19 June 2014

Notes - morning / Jeanie / Ch 19 edit / credit /

         Late morning. While Carol is getting her hair cut and styled you completed your forty minutes of exercises and are back on you original weights. You lost several pounds according to Dr. B. and she wants you to return to metformin since your kidneys are at a 1.3 level. She says you will lose more with them; at least that is how you remember it. – Amorella

         1109 hours. The key word here is “‘how’ I remember it.” I discount the loss of six pounds or so because six pounds is nothing. I am staying under 300 though – this is from a guy who weighed 230 in high school. That was fifty-five years ago. For a decade or two I weighed between 330 and 350, then for a year or so I weight 390 to 400. Three ninety-eight to four hundred was the top. Then I had my stomach clamped in the Spring of 2004. Mostly since I have been under 300, even down to 275 but I never stayed there. In ten years it is up into the 290’s. So, six pounds is next to nothing. Carol just returned. I have to buy wet pads to do the bathroom and kitchen floors.

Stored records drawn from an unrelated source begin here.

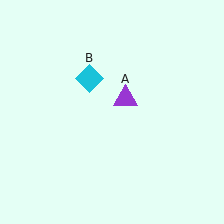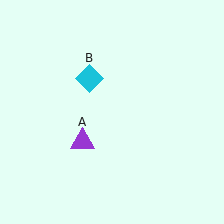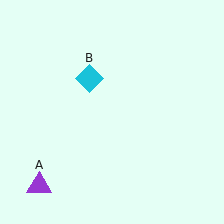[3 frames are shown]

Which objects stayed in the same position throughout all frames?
Cyan diamond (object B) remained stationary.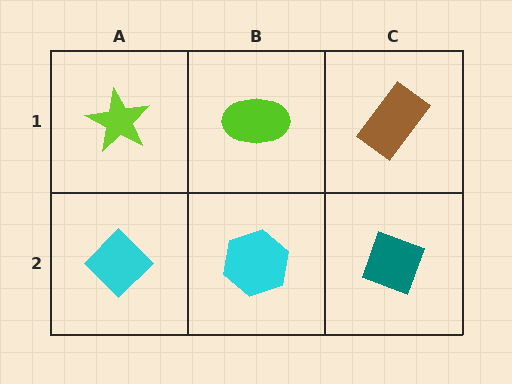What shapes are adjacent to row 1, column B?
A cyan hexagon (row 2, column B), a lime star (row 1, column A), a brown rectangle (row 1, column C).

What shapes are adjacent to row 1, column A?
A cyan diamond (row 2, column A), a lime ellipse (row 1, column B).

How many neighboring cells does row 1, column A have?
2.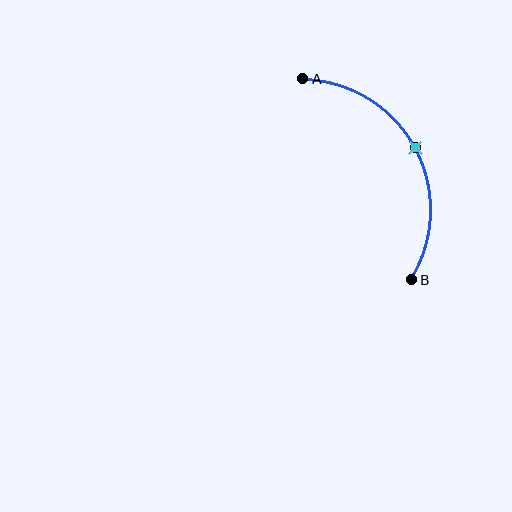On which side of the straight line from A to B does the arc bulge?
The arc bulges to the right of the straight line connecting A and B.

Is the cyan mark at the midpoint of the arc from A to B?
Yes. The cyan mark lies on the arc at equal arc-length from both A and B — it is the arc midpoint.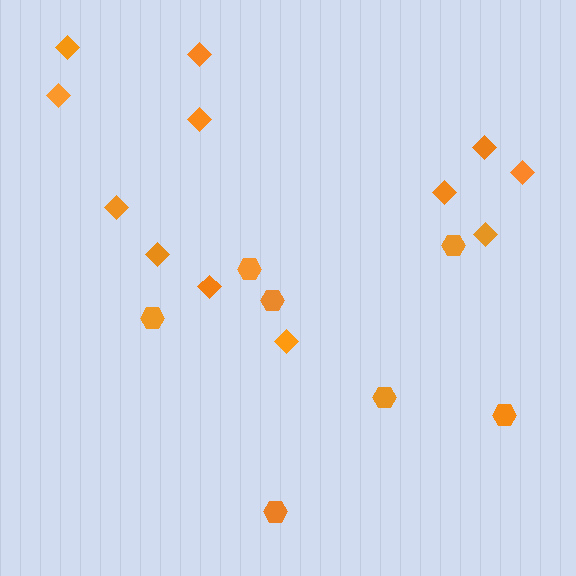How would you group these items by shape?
There are 2 groups: one group of diamonds (12) and one group of hexagons (7).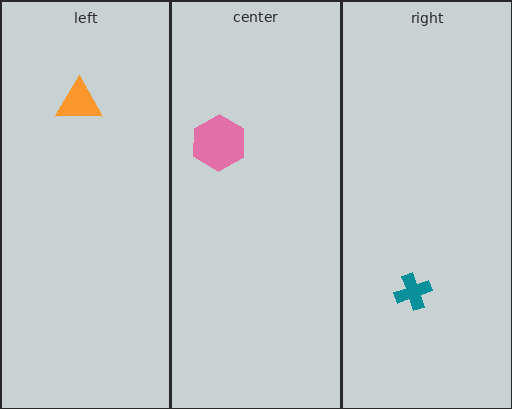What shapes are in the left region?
The orange triangle.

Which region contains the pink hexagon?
The center region.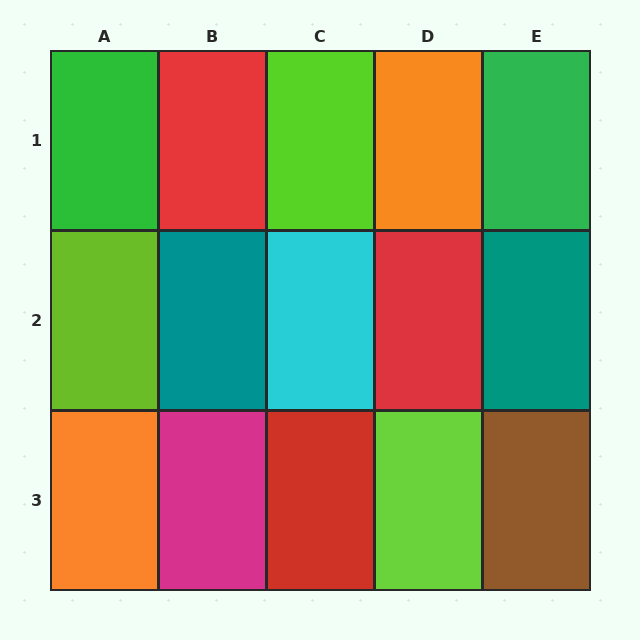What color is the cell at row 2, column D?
Red.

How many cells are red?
3 cells are red.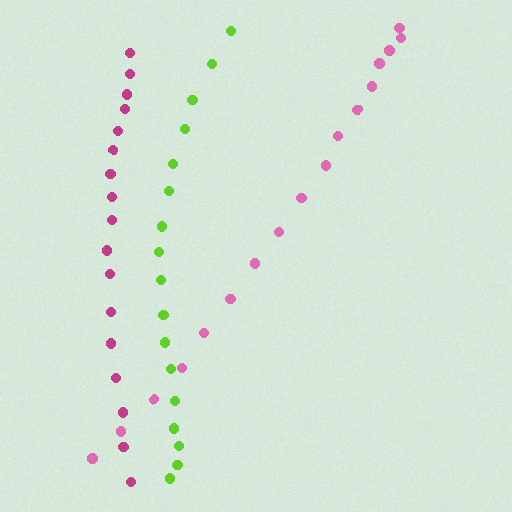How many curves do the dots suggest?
There are 3 distinct paths.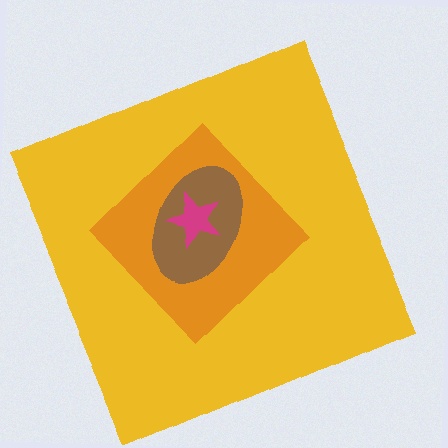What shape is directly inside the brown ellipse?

         Post, and get on with your errands and chores, boy. - Amorella


         You just received some sad news. One of your old best friends at Otterbein is in a nursing home, she can say a few words but has little memory of her life. She has devoted husband and daughter. You are rightfully sad, but you are thankful a mutual dear old friend of hers, Sandy Z. shared the news. – Amorella

         1158 hours. I saw the photo in Otterbein Towers – there in the right corner of the first row of the Class of 1964, sat Sally, Jeanie and Sandy – three best friends from college days and perhaps even before. Jeanie appeared to be in a wheelchair, so I inquired. I had no idea. I have delightful memories of Jeanie, but not always so delightful ones about myself in those days. This is very sad in my heart.

         Ideal perfection does not exist, but you know that. Later, my friend. Post. - Amorella

         You stopped at Walmart; Carol suggested Cracker Barrel for lunch. She called Kim and you are taking them to lunch about noon on Saturday. Presently you are at Barnes and Noble and you are ready to work on Chapter Nineteen. Once you have a couple more of these chapters down we will return to Chapter Two, Book two for its completion. – Amorella

         1412 hours. I have no words.

         Later. - Amorella

         1636 hours. Chapter Nineteen is now cleaner. Such errors. How could I never see them? How many more do I not see? When my graduate advisor at Bowling Green State University said, “Read the thesis backwards,” I was aghast. In those days there could be no errors and no corrections. Patty Pringle, Bob’s wife, typed my final thesis. I gave her money to do this. I could never get passed one page without an error on the keyboard. Patty was a professional at the time, working for a lawyer. I don’t to this day know how she did the work but it was accepted and I passed my orals on my own, without much help from my advisor. I remember he wanted his name on my paper for publication. I denied it because he had done nothing to warrant his name on my paper. The paper was never published which was just fine with me.

         That was rather arrogant of you, boy. There are unwritten rules in graduate schools. – Amorella

         1649 hours. I was too stubborn to see them. I’m sure he thought me impolite and inconsiderate. I still see . . ..

         What, boy? What do you see? – Amorella

         I see my name on the book cover and not your own. We both do the work.

         You give me credit. – Amorella

         Not on the cover.

         You give me outright credit within. – Amorella

         1653 hours. I could not live with myself if I did not.